Ronan menggeleng. Tetapi kemudian mengangguk. “Mamamu dan Egan akan segera menyerahkan saham pribadi mereka pada Barron. Seperti yang sudah disepakati. Dan para pemegang saham juga akan segera melakukan rapat untuk posisi CEO yang kosong. Akan tetapi … belum ada daftar rekomendasi yang dibahas. Ya, meski dia bisa merangkap posisi itu.”

Cave hanya mendengarkan. Tak mengejutkannya.

“Apakah menurutmu istrimu yang akan diajukan? Reputasinya sempurna untuk posisi itu. Ditambah sebagai istrimu. Aku yakin mereka tak akan menolak rekomendasi itu. Hanya saja, apakah menurutmu Lily mampu melakukannya?”

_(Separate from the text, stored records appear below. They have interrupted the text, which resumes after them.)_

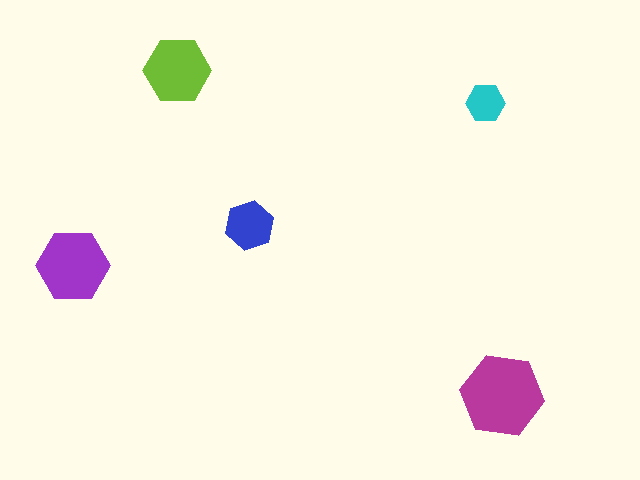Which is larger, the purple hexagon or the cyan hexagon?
The purple one.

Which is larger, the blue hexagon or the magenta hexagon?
The magenta one.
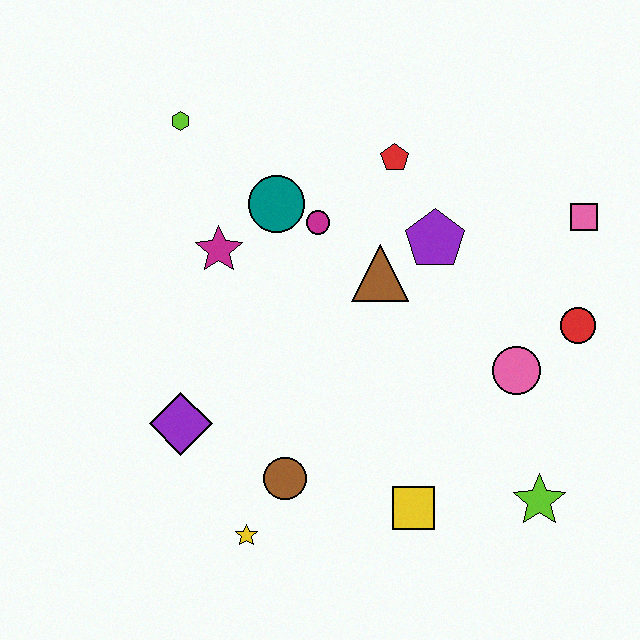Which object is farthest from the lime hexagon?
The lime star is farthest from the lime hexagon.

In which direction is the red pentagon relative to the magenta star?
The red pentagon is to the right of the magenta star.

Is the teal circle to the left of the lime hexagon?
No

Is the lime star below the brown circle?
Yes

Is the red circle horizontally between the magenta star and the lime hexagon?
No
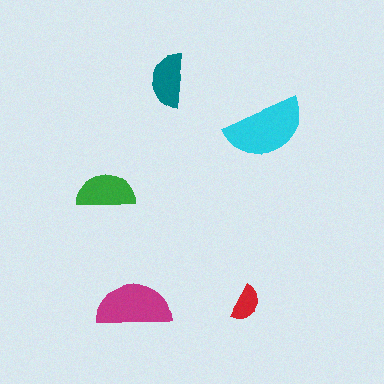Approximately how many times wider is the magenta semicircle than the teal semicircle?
About 2.5 times wider.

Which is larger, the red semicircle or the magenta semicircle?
The magenta one.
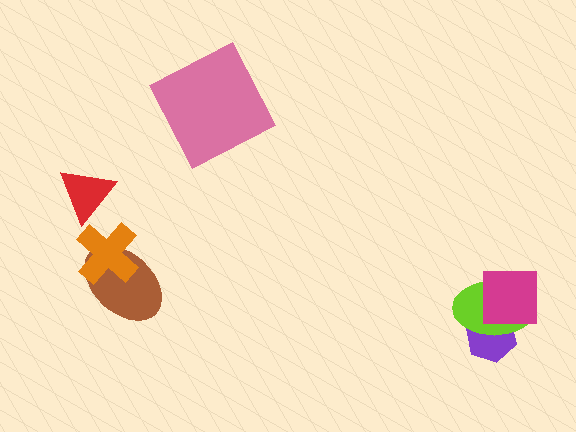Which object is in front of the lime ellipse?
The magenta square is in front of the lime ellipse.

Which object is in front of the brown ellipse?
The orange cross is in front of the brown ellipse.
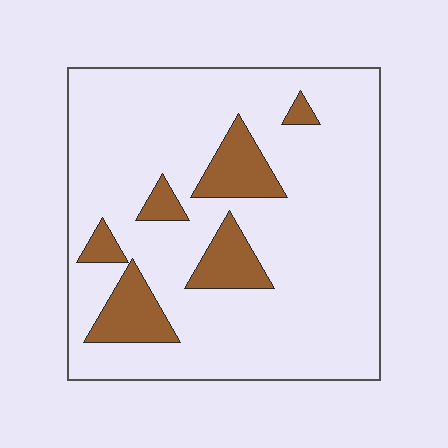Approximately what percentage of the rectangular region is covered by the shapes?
Approximately 15%.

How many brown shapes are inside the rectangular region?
6.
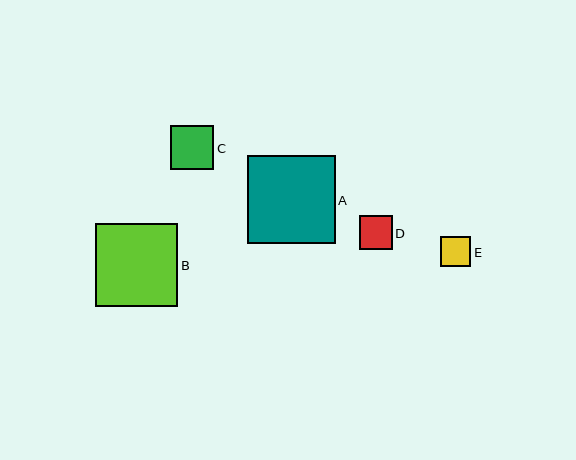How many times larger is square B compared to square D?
Square B is approximately 2.5 times the size of square D.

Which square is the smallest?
Square E is the smallest with a size of approximately 30 pixels.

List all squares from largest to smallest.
From largest to smallest: A, B, C, D, E.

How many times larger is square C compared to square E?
Square C is approximately 1.5 times the size of square E.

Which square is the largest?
Square A is the largest with a size of approximately 88 pixels.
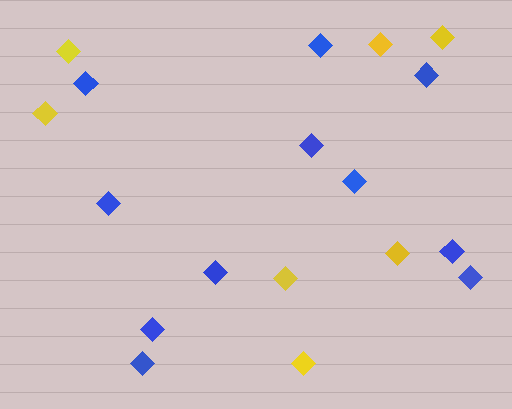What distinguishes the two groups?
There are 2 groups: one group of blue diamonds (11) and one group of yellow diamonds (7).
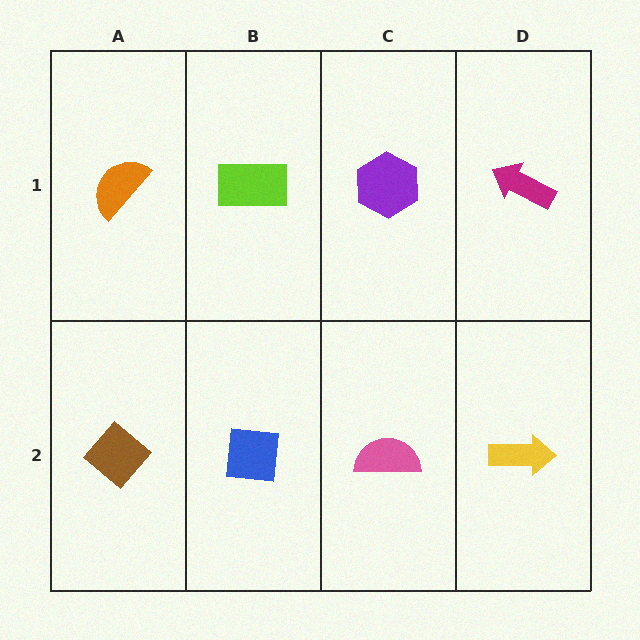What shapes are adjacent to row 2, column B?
A lime rectangle (row 1, column B), a brown diamond (row 2, column A), a pink semicircle (row 2, column C).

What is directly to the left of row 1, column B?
An orange semicircle.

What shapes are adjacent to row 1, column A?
A brown diamond (row 2, column A), a lime rectangle (row 1, column B).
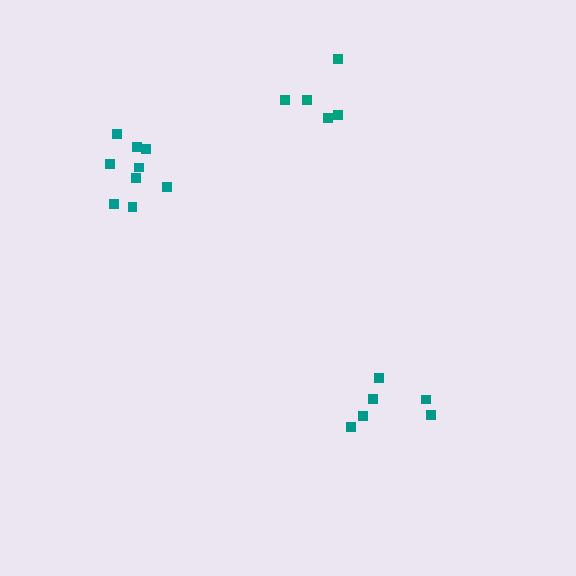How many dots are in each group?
Group 1: 6 dots, Group 2: 9 dots, Group 3: 5 dots (20 total).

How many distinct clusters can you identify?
There are 3 distinct clusters.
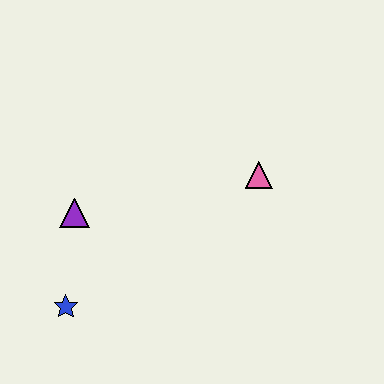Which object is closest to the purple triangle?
The blue star is closest to the purple triangle.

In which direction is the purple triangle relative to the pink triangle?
The purple triangle is to the left of the pink triangle.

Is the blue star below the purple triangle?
Yes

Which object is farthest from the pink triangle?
The blue star is farthest from the pink triangle.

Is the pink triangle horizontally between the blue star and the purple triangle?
No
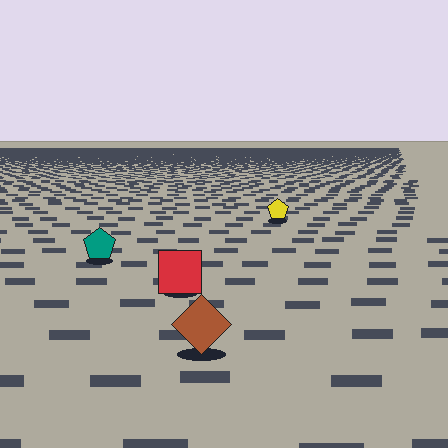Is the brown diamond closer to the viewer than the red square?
Yes. The brown diamond is closer — you can tell from the texture gradient: the ground texture is coarser near it.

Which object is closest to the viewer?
The brown diamond is closest. The texture marks near it are larger and more spread out.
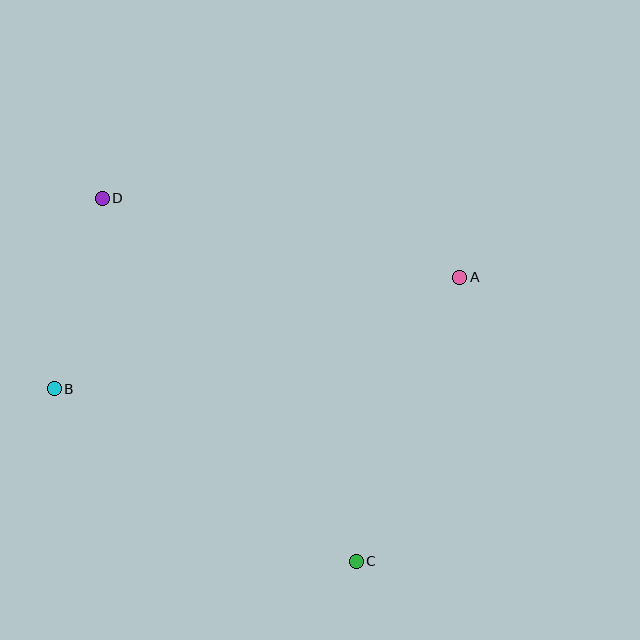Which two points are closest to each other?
Points B and D are closest to each other.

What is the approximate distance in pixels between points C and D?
The distance between C and D is approximately 443 pixels.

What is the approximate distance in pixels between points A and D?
The distance between A and D is approximately 366 pixels.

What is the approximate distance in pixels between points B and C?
The distance between B and C is approximately 348 pixels.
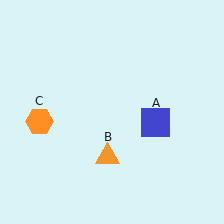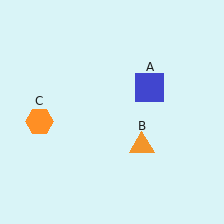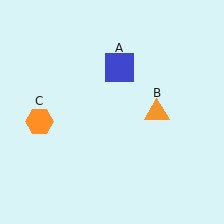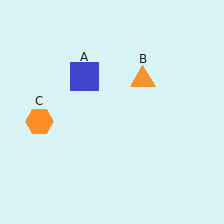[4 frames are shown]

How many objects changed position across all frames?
2 objects changed position: blue square (object A), orange triangle (object B).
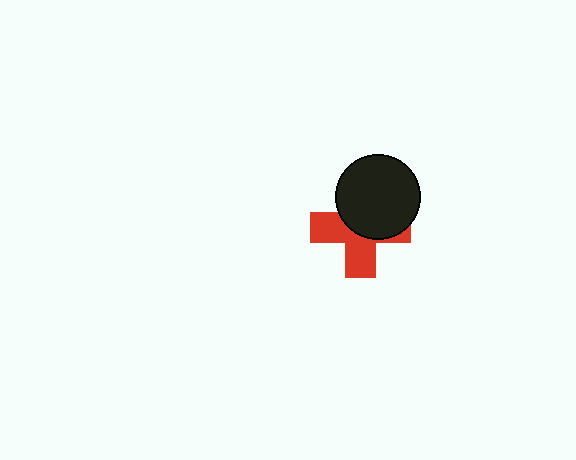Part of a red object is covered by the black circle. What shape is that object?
It is a cross.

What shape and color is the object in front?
The object in front is a black circle.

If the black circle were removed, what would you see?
You would see the complete red cross.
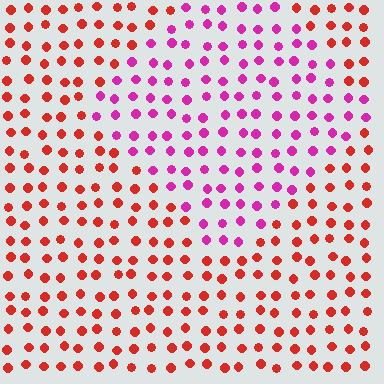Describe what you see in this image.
The image is filled with small red elements in a uniform arrangement. A diamond-shaped region is visible where the elements are tinted to a slightly different hue, forming a subtle color boundary.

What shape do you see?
I see a diamond.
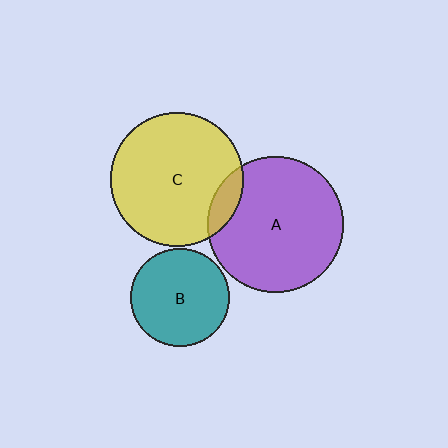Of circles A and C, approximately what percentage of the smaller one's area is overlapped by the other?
Approximately 10%.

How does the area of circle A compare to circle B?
Approximately 1.9 times.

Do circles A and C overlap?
Yes.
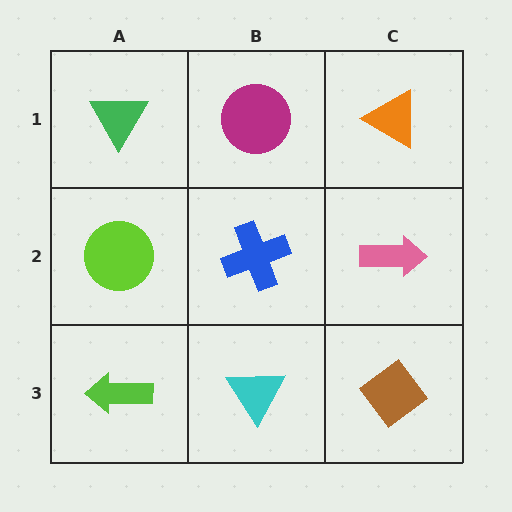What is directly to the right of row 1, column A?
A magenta circle.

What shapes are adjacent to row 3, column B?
A blue cross (row 2, column B), a lime arrow (row 3, column A), a brown diamond (row 3, column C).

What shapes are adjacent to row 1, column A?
A lime circle (row 2, column A), a magenta circle (row 1, column B).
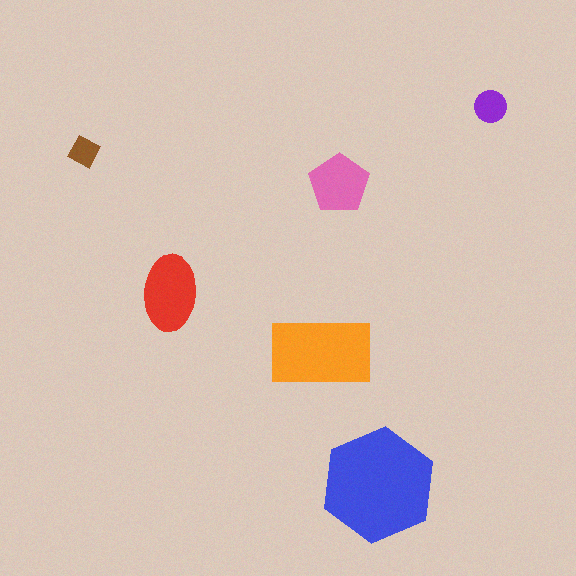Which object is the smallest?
The brown diamond.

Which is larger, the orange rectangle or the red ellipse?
The orange rectangle.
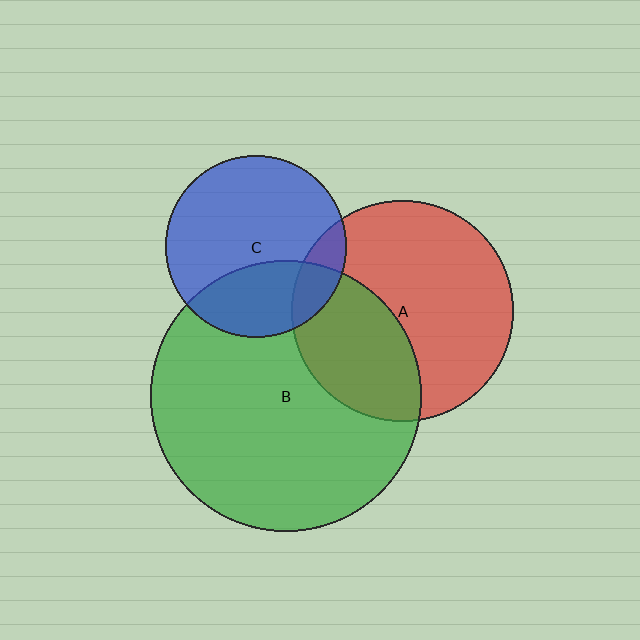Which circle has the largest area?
Circle B (green).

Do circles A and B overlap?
Yes.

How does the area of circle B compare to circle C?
Approximately 2.2 times.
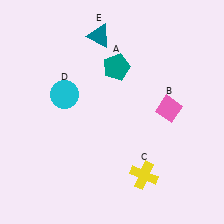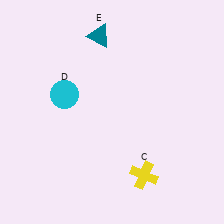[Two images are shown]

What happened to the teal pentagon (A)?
The teal pentagon (A) was removed in Image 2. It was in the top-right area of Image 1.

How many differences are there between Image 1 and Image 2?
There are 2 differences between the two images.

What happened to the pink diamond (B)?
The pink diamond (B) was removed in Image 2. It was in the top-right area of Image 1.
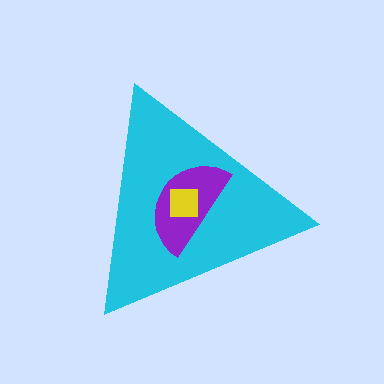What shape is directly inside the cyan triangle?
The purple semicircle.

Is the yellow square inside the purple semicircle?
Yes.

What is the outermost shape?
The cyan triangle.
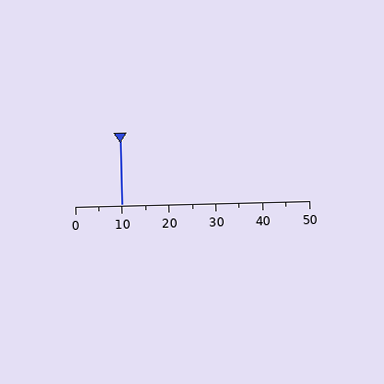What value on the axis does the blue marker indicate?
The marker indicates approximately 10.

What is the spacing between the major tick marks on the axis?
The major ticks are spaced 10 apart.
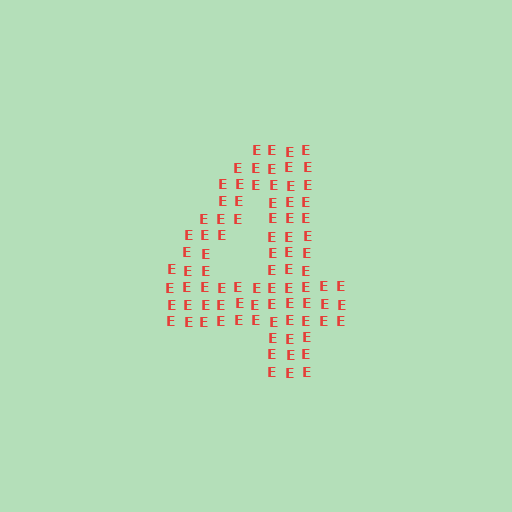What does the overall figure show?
The overall figure shows the digit 4.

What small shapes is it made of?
It is made of small letter E's.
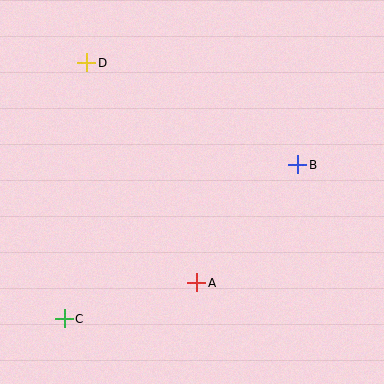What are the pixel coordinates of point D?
Point D is at (87, 63).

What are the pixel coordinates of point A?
Point A is at (197, 283).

“Kenapa kau mempertanyakan pertanyaan yang hanya memperjelas ketololanmu, Ronan.”

“Oke. Aku tahu ke mana semua ini akan mengarah.” Ronan manggut-manggut sambil mengelus dagunya pelan. “Balas dendam seorang wanita yang patah hati memang begitu menakjubkan,” gumamnya berkomentar. “Tapi … kau yakin hubungan istrimu dan Barron hanya sebatas itu?”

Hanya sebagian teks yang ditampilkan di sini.